Jesus is risen from the dead and Jesus is the same after the resurrection as before the resurrection. And this Jesus will come again. Jesus's life is the defeat of the powers and systems -those things that say, “come to us for food, come to us for security, come to us for what you need. Play by our rules and we'll feed you; fight our wars and we'll secure you; repeat our slogans and we'll put a roof over your head.” But all these promises the world makes are hollow. For all the fear, for all the willingness to spend on the next big thing, for all the sacrifice of our lives and for all we promise to do for scraps of bread – the promises of security, prosperity, predictability have no real capital backing them up.

Jesus is risen from the dead, and he comes again in judgment. But not judgment as popular imagination might have it: shoveling sinners by the thousands into a lake of fire.
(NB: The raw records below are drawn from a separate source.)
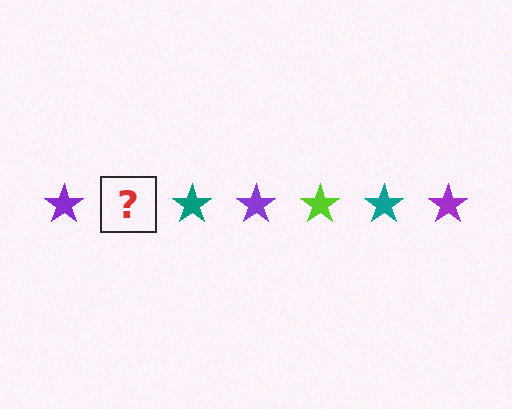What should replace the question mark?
The question mark should be replaced with a lime star.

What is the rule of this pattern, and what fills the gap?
The rule is that the pattern cycles through purple, lime, teal stars. The gap should be filled with a lime star.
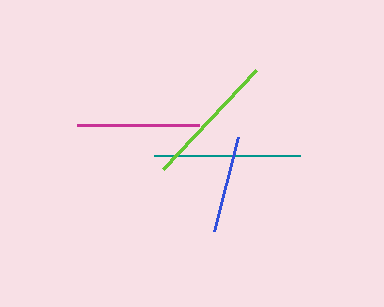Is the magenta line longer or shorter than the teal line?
The teal line is longer than the magenta line.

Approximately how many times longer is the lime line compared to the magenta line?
The lime line is approximately 1.1 times the length of the magenta line.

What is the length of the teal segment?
The teal segment is approximately 145 pixels long.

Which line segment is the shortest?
The blue line is the shortest at approximately 97 pixels.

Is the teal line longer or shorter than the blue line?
The teal line is longer than the blue line.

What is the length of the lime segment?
The lime segment is approximately 136 pixels long.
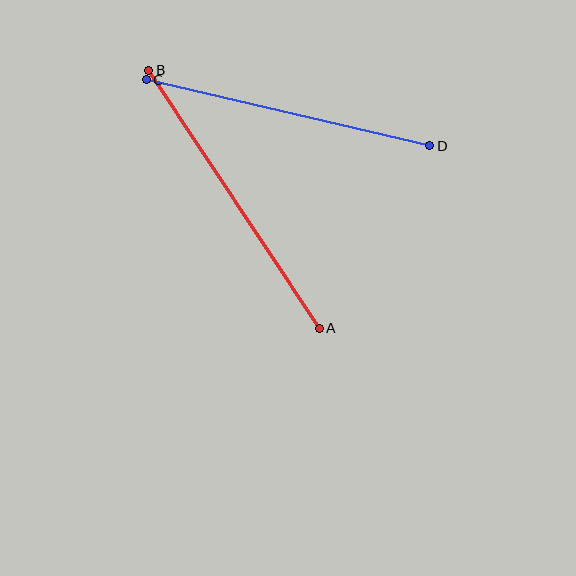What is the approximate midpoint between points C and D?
The midpoint is at approximately (288, 113) pixels.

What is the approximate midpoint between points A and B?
The midpoint is at approximately (234, 199) pixels.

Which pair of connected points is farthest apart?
Points A and B are farthest apart.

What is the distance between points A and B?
The distance is approximately 309 pixels.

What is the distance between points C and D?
The distance is approximately 291 pixels.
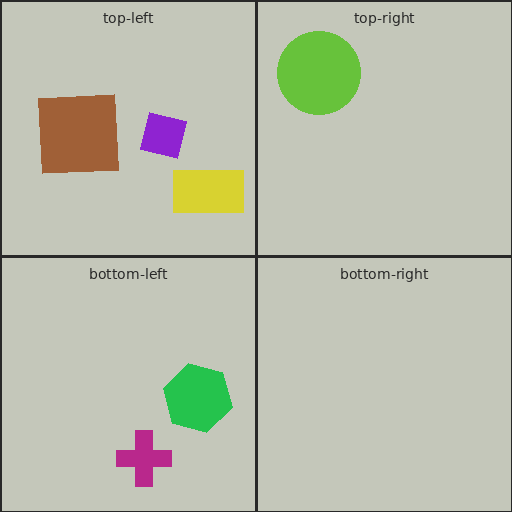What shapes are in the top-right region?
The lime circle.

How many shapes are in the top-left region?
3.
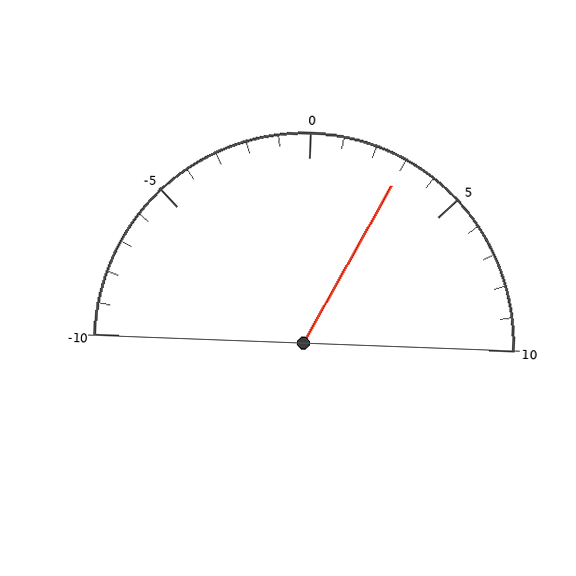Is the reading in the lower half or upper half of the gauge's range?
The reading is in the upper half of the range (-10 to 10).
Jesus judges the powers and systems that have captured the people of the world and that scar God's good creation. Jesus has judged and he will conquer the false promise of the world's systems and powers. Jesus does not conquer by violence. Good reformed theology, and theology as ancient as the early Church, says that Jesus conquers not because he is mighty, but because he is worthy. This is what Revelation says, “the lamb is worthy.”

The last hope of this world's systems and powers is that we may be mislead about who Jesus is and what his rising from the dead might mean. The world hopes that we'll think God was just pretending. But we do not think this is an idle tale do we?